"Moskwa i Warszawa jednały się na Kremlu" - pisze w sobotnim wydaniu "Komsomolskaja Prawda", relacjonując piątkową wizytę premiera Donalda Tuska w rosyjskiej stolicy. "Rosja i Polska wychodzą z chłodu" - wtóruje "Kommiersant".
"Komsomolskaja Prawda" zwraca uwagę, że po przyjściu Tuska do rządu przed kilkoma miesiącami ton Warszawy w dialogu z Moskwą znacznie się ocieplił.
"Tusk energicznie zabrał się za usuwanie przeszkód w naszych stosunkach, nagromadzonych przez jego poprzednika, otwartego rusofoba Jarosława Kaczyńskiego" - pisze ta związana z Kremlem wielkonakładowa gazeta. "Na rezultaty nie trzeba było długo czekać" - podkreśla "Komsomolskaja Prawda".
Z tarczą czy na tarczy? W jej opinii, najpoważniejszym problemem w relacjach między Rosją i Polską jest tarcza antyrakietowa USA. "Trudno było oczekiwać jakiegoś zwrotu w tej sferze, mimo rzuconej przez Tuska w przeddzień wizyty uwagi, że kwestia rozmieszczenia elementów amerykańskiego systemu obrony przeciwrakietowej w Polsce nie została jeszcze ostatecznie rozstrzygnięta - pisze "Komsomolskaja Prawda". "Problem polega na tym, że już dawno została rozstrzygnięta.
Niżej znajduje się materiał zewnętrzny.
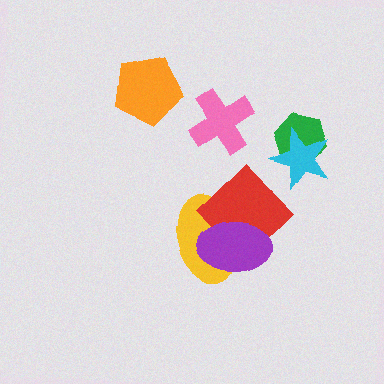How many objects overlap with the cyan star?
1 object overlaps with the cyan star.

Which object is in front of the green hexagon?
The cyan star is in front of the green hexagon.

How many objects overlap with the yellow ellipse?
2 objects overlap with the yellow ellipse.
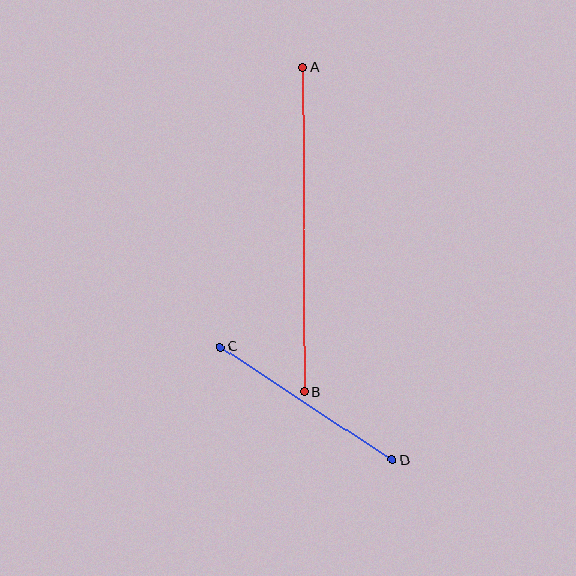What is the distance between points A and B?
The distance is approximately 324 pixels.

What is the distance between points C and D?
The distance is approximately 206 pixels.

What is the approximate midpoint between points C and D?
The midpoint is at approximately (306, 403) pixels.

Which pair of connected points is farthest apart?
Points A and B are farthest apart.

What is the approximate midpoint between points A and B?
The midpoint is at approximately (304, 229) pixels.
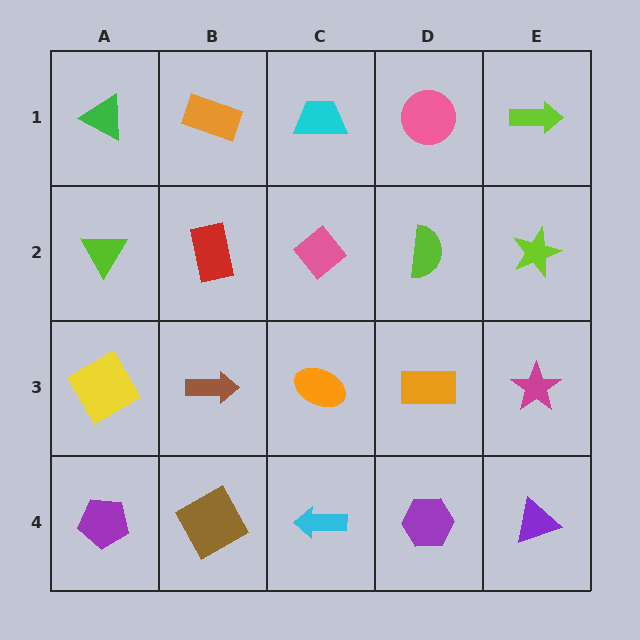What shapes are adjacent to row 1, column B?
A red rectangle (row 2, column B), a green triangle (row 1, column A), a cyan trapezoid (row 1, column C).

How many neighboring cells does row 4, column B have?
3.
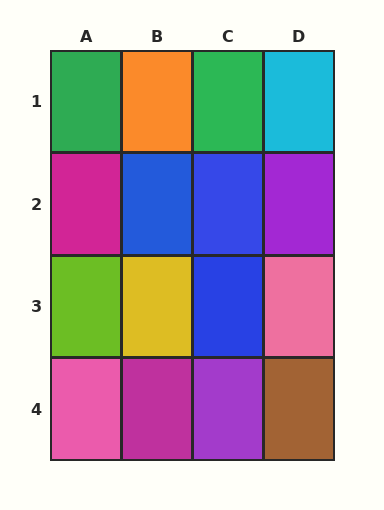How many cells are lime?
1 cell is lime.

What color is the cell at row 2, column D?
Purple.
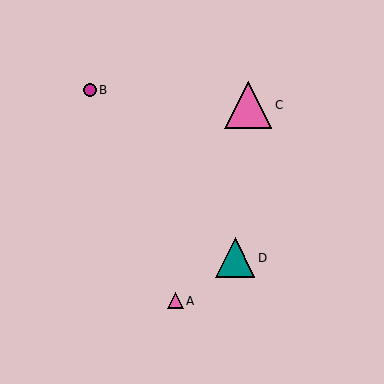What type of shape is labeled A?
Shape A is a pink triangle.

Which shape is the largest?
The pink triangle (labeled C) is the largest.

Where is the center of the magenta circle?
The center of the magenta circle is at (90, 90).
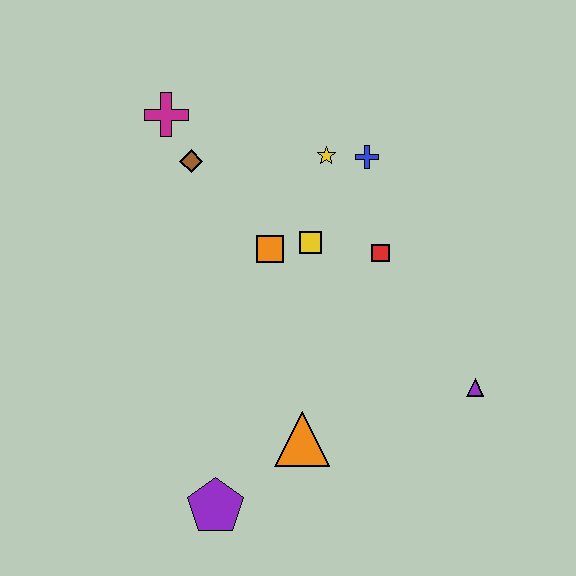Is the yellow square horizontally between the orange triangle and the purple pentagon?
No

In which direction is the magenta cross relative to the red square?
The magenta cross is to the left of the red square.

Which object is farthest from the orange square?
The purple pentagon is farthest from the orange square.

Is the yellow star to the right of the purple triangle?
No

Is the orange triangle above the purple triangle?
No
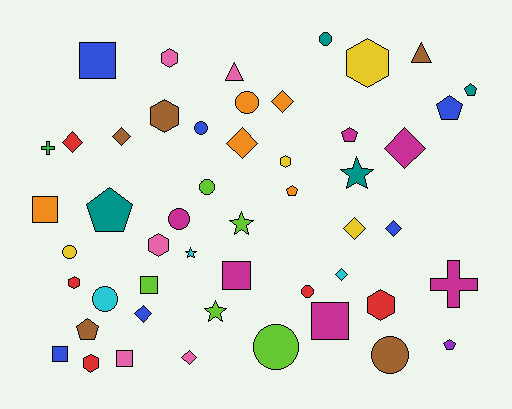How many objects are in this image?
There are 50 objects.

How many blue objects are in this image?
There are 6 blue objects.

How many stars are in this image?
There are 4 stars.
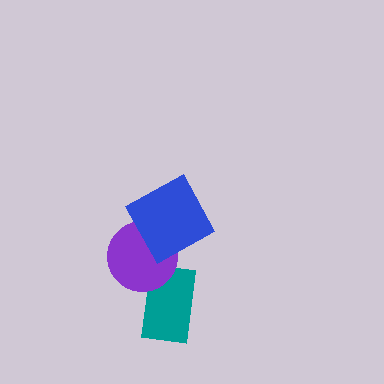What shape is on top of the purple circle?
The blue square is on top of the purple circle.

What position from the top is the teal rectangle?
The teal rectangle is 3rd from the top.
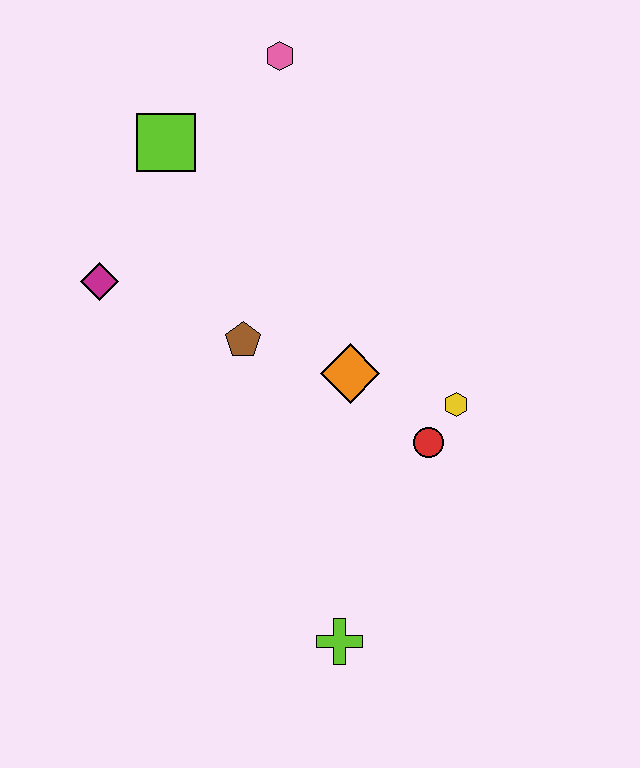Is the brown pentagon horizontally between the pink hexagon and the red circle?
No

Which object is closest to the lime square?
The pink hexagon is closest to the lime square.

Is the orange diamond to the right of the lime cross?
Yes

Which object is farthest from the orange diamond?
The pink hexagon is farthest from the orange diamond.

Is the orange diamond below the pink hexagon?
Yes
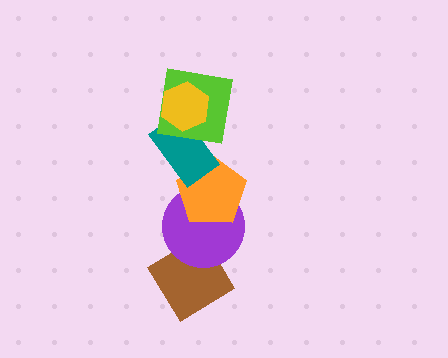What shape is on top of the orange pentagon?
The teal rectangle is on top of the orange pentagon.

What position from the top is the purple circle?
The purple circle is 5th from the top.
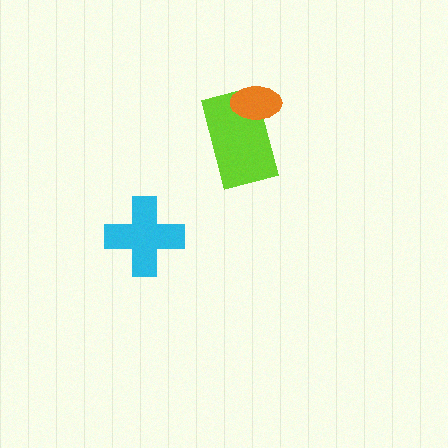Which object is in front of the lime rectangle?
The orange ellipse is in front of the lime rectangle.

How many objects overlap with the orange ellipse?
1 object overlaps with the orange ellipse.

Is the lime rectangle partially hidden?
Yes, it is partially covered by another shape.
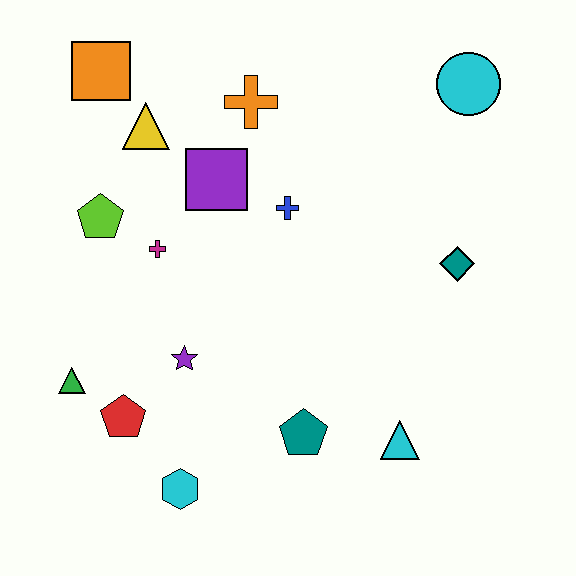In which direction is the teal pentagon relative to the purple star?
The teal pentagon is to the right of the purple star.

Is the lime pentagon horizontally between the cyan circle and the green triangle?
Yes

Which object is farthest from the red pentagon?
The cyan circle is farthest from the red pentagon.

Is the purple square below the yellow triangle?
Yes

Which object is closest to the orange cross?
The purple square is closest to the orange cross.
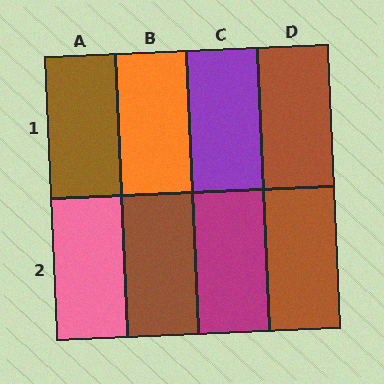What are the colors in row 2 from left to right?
Pink, brown, magenta, brown.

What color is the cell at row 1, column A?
Brown.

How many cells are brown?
4 cells are brown.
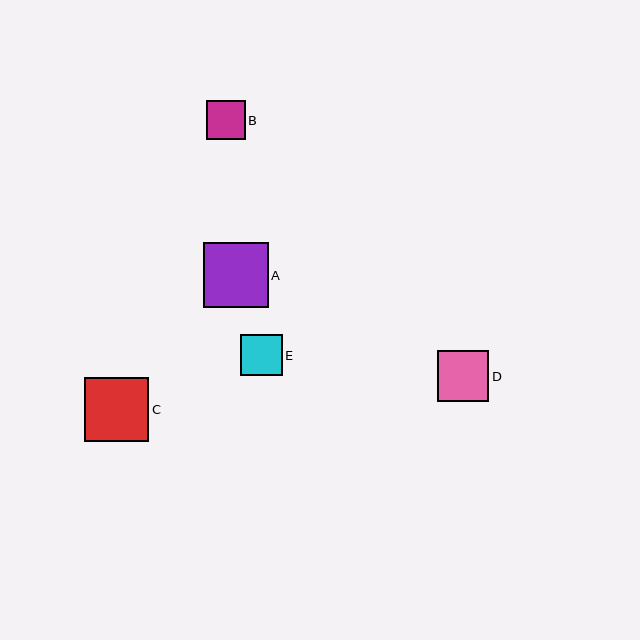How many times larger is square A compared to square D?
Square A is approximately 1.3 times the size of square D.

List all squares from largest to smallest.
From largest to smallest: A, C, D, E, B.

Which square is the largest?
Square A is the largest with a size of approximately 65 pixels.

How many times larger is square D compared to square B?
Square D is approximately 1.3 times the size of square B.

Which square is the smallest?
Square B is the smallest with a size of approximately 39 pixels.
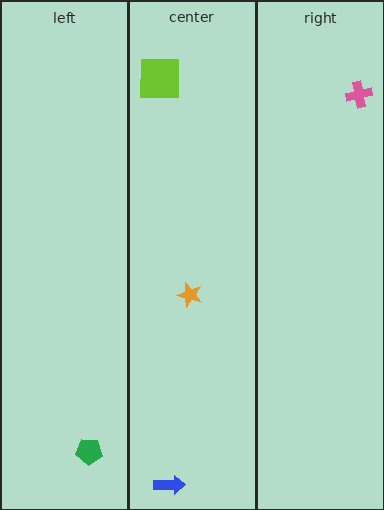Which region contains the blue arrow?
The center region.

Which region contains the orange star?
The center region.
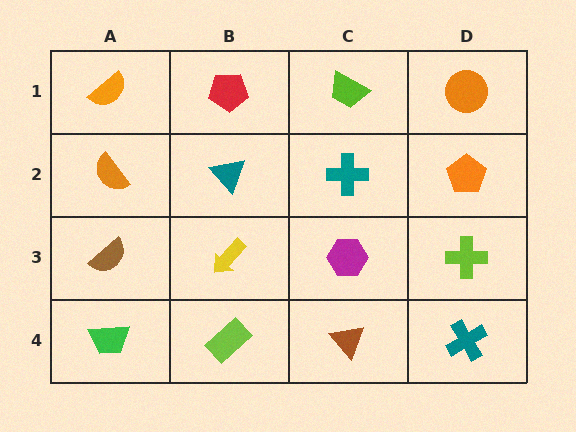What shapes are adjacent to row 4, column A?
A brown semicircle (row 3, column A), a lime rectangle (row 4, column B).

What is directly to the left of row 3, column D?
A magenta hexagon.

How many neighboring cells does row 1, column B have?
3.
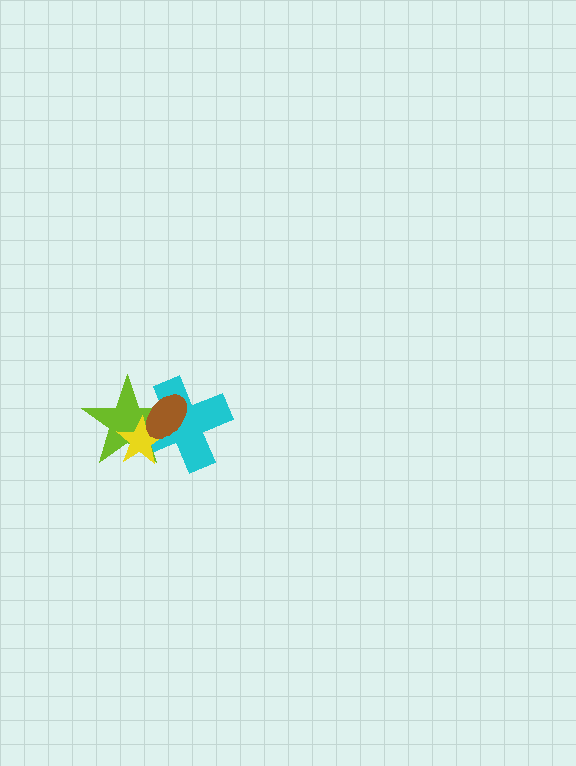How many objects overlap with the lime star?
3 objects overlap with the lime star.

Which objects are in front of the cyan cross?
3 objects cover part of the cyan cross: the lime star, the yellow star and the brown ellipse.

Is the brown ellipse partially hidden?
No, no other shape covers it.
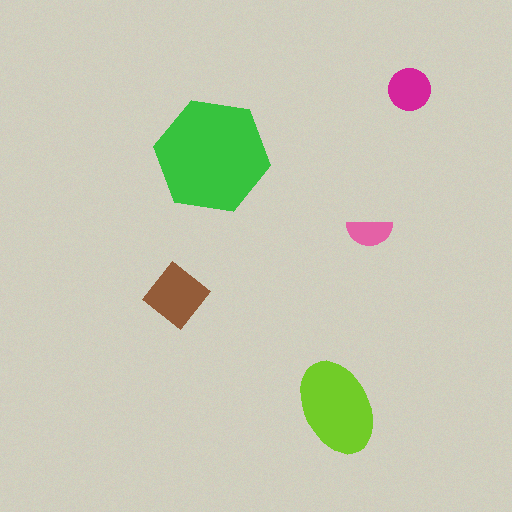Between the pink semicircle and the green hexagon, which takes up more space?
The green hexagon.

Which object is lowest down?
The lime ellipse is bottommost.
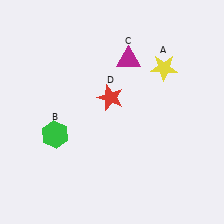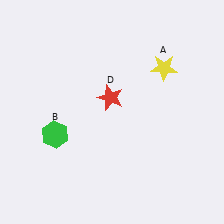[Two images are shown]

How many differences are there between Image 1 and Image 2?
There is 1 difference between the two images.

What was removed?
The magenta triangle (C) was removed in Image 2.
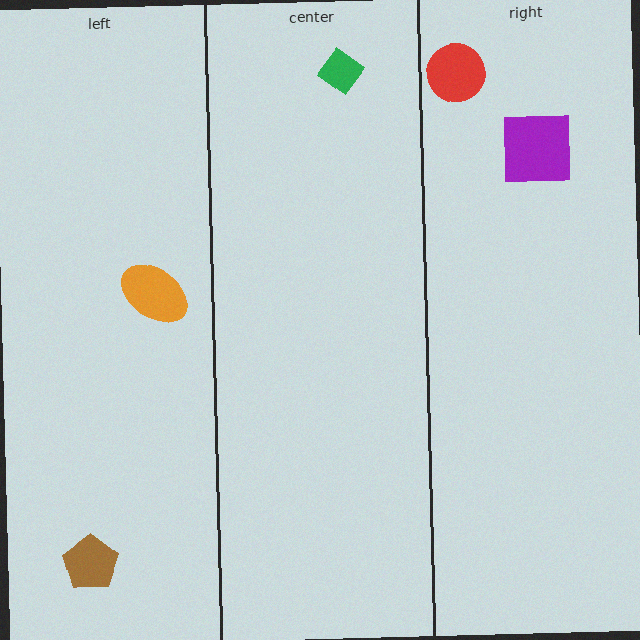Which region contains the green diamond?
The center region.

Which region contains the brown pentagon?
The left region.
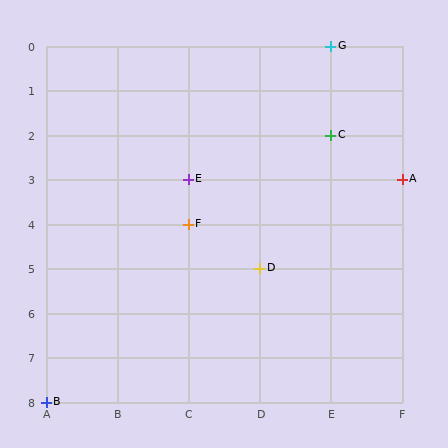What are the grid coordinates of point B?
Point B is at grid coordinates (A, 8).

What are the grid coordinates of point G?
Point G is at grid coordinates (E, 0).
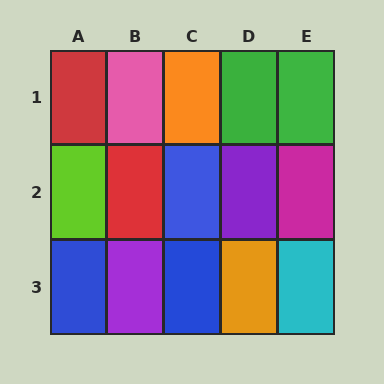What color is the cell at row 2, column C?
Blue.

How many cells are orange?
2 cells are orange.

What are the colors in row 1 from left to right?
Red, pink, orange, green, green.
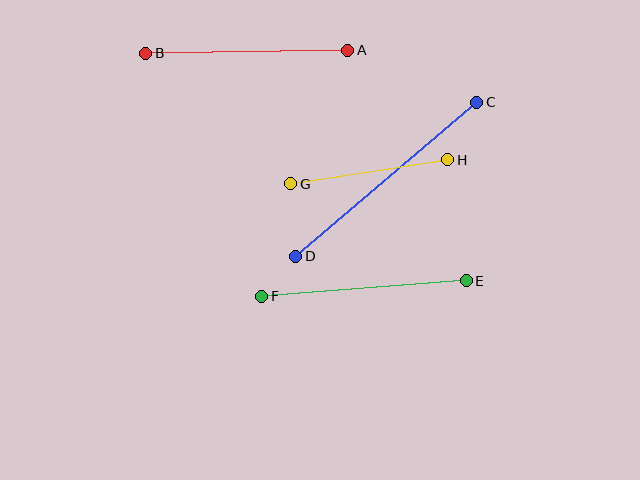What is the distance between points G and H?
The distance is approximately 159 pixels.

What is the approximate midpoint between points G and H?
The midpoint is at approximately (369, 172) pixels.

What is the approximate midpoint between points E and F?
The midpoint is at approximately (364, 288) pixels.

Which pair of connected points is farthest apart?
Points C and D are farthest apart.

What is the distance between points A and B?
The distance is approximately 202 pixels.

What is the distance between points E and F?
The distance is approximately 205 pixels.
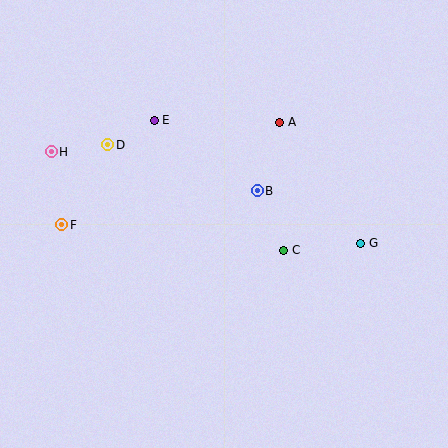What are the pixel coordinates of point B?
Point B is at (257, 191).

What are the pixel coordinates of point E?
Point E is at (154, 120).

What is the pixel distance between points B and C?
The distance between B and C is 65 pixels.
I to nawet nie w Warszawie" - dodaje dziennik.
Z kolei rządowa "Rossijskaja Gazieta" w swoim ogólnokrajowym wydaniu wyraża pogląd, iż "Moskwie i Warszawie trudno będzie się pogodzić". "Zbyt wiele dzieli oba kraje: rurociągi, tarcza antyrakietowa i weto" - wyjaśnia dziennik.
"Rossijskaja Gazieta" zauważa, że choć polski premier przyjechał do Rosji po raz pierwszy od sześciu lat, Moskwa i Warszawa pozostały przy swoich stanowiskach.
Bez przełomu w gazociągach Dziennik zaznacza, że rosyjski rząd nie odstąpił od budowy Gazociągu Północnego (Nord Stream) i nie poparł proponowanej przez Polskę magistrali Amber. "Rossijskaja Gazieta" dodaje, że w efekcie nie udało się osiągnąć jakichkolwiek konkretnych uzgodnień w sferze energetycznej.
"Byłoby dziwne, gdyby ktoś oczekiwał, że po sześciu latach konfrontacji Moskwa z przyjemnością wyjdzie naprzeciw Warszawie i zrezygnuje z budowy Gazociągu Północnego na rzecz magistrali Amber" - podkreśla dziennik.
Niedźwiedź dba o swoje interesy Natomiast "Kommiersant" odnotowuje, że "już na samym początku spotkania z polskim premierem Władimir Putin zapewnił go, że problemy w stosunkach z Polską podyktowane są wyłącznie obroną przez Rosję swoich interesów, a nie dążeniem do zaszkodzenia partnerowi, jak również, że Moskwa pragnie rozwoju stosunków z Warszawą".
"Donald Tusk ze swej strony doszedł do wniosku, że jego rozmowy w Moskwie dowodzą, iż Polska i Rosja mają już dość 'atmosfery chłodu'" - dodaje dziennik.
"Kommiersant" - podobnie jak "Komsomolskaja Prawda" - przytacza uwagę Putina, iż wie on, że Rosja ma w Polsce wielu przyjaciół oraz jego zapewnienie, iż także Polska ma wielu przyjaciół w Rosji.